De repente, don Álvaro salió de su absorción soñadora y su mirada se hizo febril. Tras unos instantes en esa actitud, se dirigió resueltamente a su camarote. Prendió el quinqué, se afanó en su arcón y extrajo de él una carpeta de cuero primorosamente atada con cordeles rematados con adornos de plata en sus extremos. Eran los pliegos que Blanca le entregó antes de partir con la recomendación de no abrirlos hasta abandonar las islas Filipinas. Don Álvaro siempre supuso que eran una selección de los que a la muchacha le habían parecido más entretenidos de todos los que escribió durante la travesía desde Cádiz hasta Manila, y pronto descubrió que, efectivamente, ése era el contenido de la carpeta.

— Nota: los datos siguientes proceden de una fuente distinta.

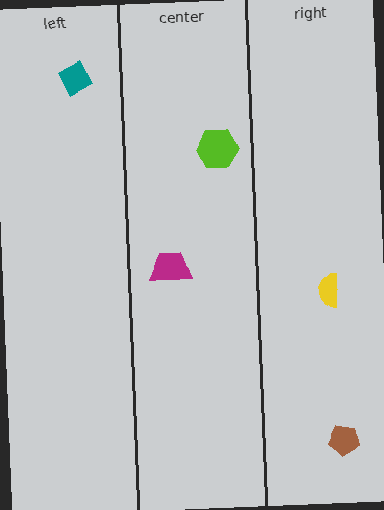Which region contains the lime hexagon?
The center region.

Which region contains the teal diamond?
The left region.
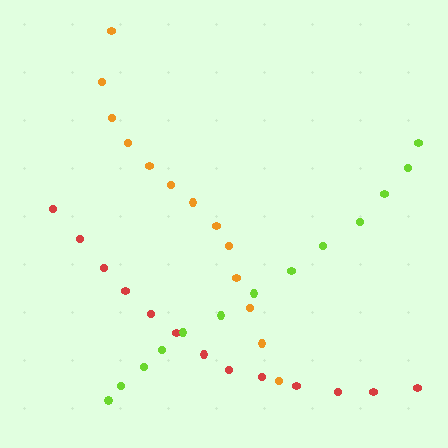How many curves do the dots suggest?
There are 3 distinct paths.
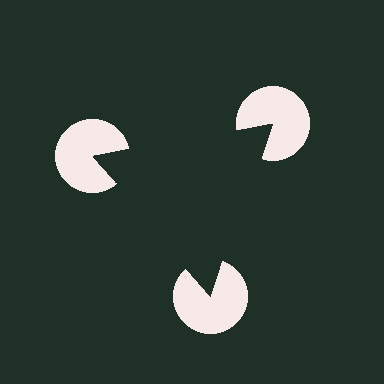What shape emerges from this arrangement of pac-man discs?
An illusory triangle — its edges are inferred from the aligned wedge cuts in the pac-man discs, not physically drawn.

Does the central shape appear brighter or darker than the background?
It typically appears slightly darker than the background, even though no actual brightness change is drawn.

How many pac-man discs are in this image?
There are 3 — one at each vertex of the illusory triangle.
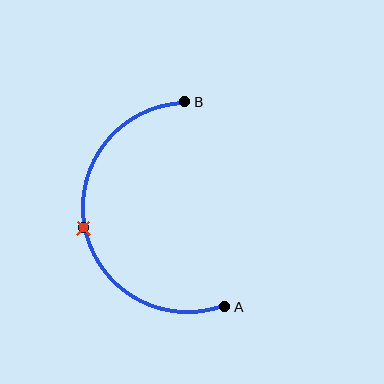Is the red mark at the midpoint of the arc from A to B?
Yes. The red mark lies on the arc at equal arc-length from both A and B — it is the arc midpoint.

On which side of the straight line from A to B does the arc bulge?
The arc bulges to the left of the straight line connecting A and B.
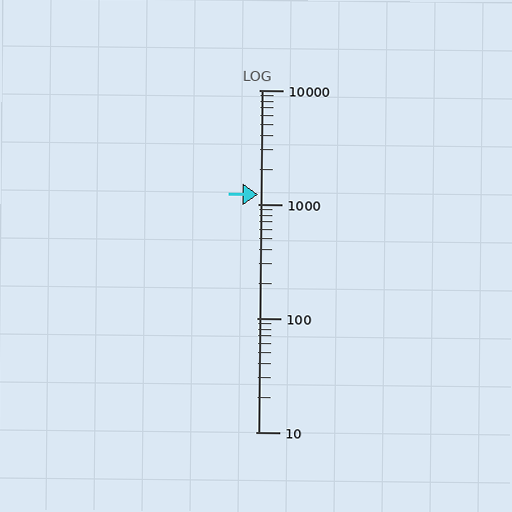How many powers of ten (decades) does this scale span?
The scale spans 3 decades, from 10 to 10000.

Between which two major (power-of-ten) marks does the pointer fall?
The pointer is between 1000 and 10000.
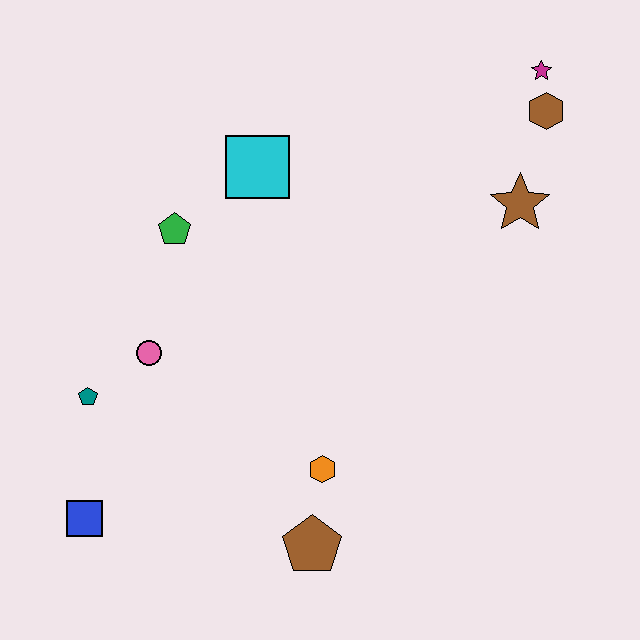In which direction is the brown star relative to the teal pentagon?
The brown star is to the right of the teal pentagon.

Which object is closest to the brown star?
The brown hexagon is closest to the brown star.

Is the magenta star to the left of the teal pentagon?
No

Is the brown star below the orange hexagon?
No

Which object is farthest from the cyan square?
The blue square is farthest from the cyan square.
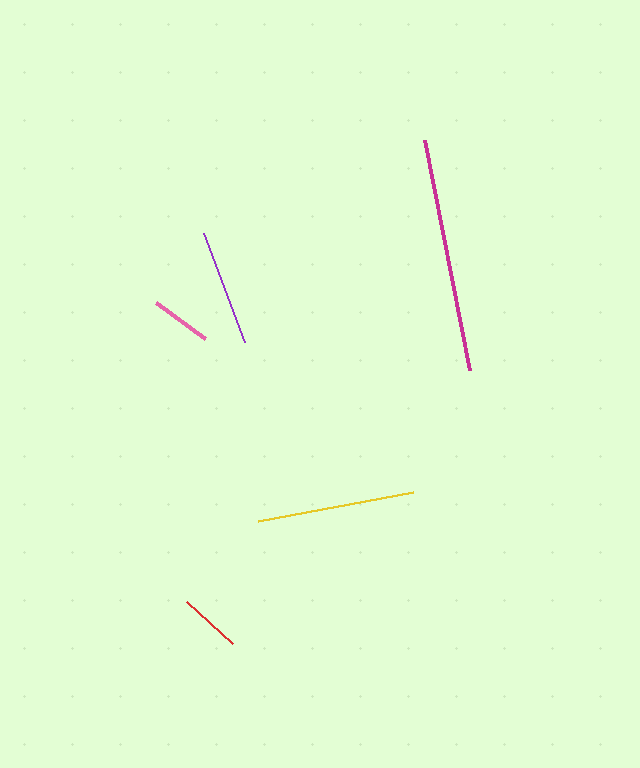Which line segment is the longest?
The magenta line is the longest at approximately 234 pixels.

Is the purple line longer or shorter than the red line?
The purple line is longer than the red line.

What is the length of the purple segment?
The purple segment is approximately 116 pixels long.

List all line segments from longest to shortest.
From longest to shortest: magenta, yellow, purple, red and pink (about equal).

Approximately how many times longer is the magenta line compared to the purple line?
The magenta line is approximately 2.0 times the length of the purple line.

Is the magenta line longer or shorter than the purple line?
The magenta line is longer than the purple line.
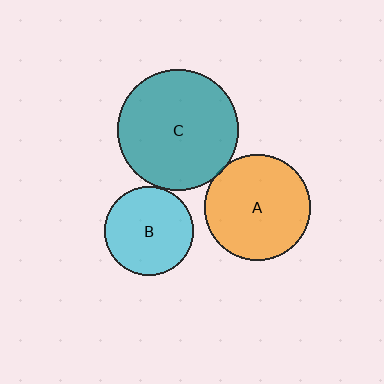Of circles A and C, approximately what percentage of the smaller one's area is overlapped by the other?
Approximately 5%.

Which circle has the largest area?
Circle C (teal).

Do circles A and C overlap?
Yes.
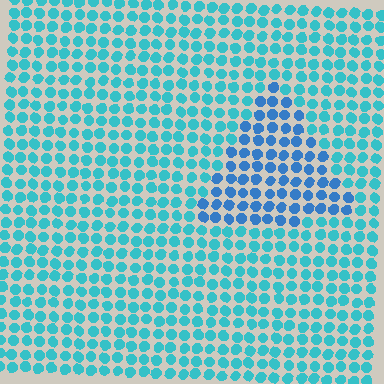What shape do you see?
I see a triangle.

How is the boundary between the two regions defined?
The boundary is defined purely by a slight shift in hue (about 28 degrees). Spacing, size, and orientation are identical on both sides.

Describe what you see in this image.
The image is filled with small cyan elements in a uniform arrangement. A triangle-shaped region is visible where the elements are tinted to a slightly different hue, forming a subtle color boundary.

Pero no el exclusivo.

Tras unos minutos observando la letra menuda y clara de la entrañable Blanca, don Álvaro descubrió quince o veinte copias de poemas de doña Beatriz dedicados a él y, tras leer algunos de ellos, no pudo evitar que las lágrimas le enturbiaran la lectura. Suspiró y pensó que tanto aquello como los pliegos de Blanca exigían más tranquilidad de ánimo de la que tenía entonces. Fue a cerrar la carpeta y entrevió otro tipo de papeles. Eran documentos oficiales.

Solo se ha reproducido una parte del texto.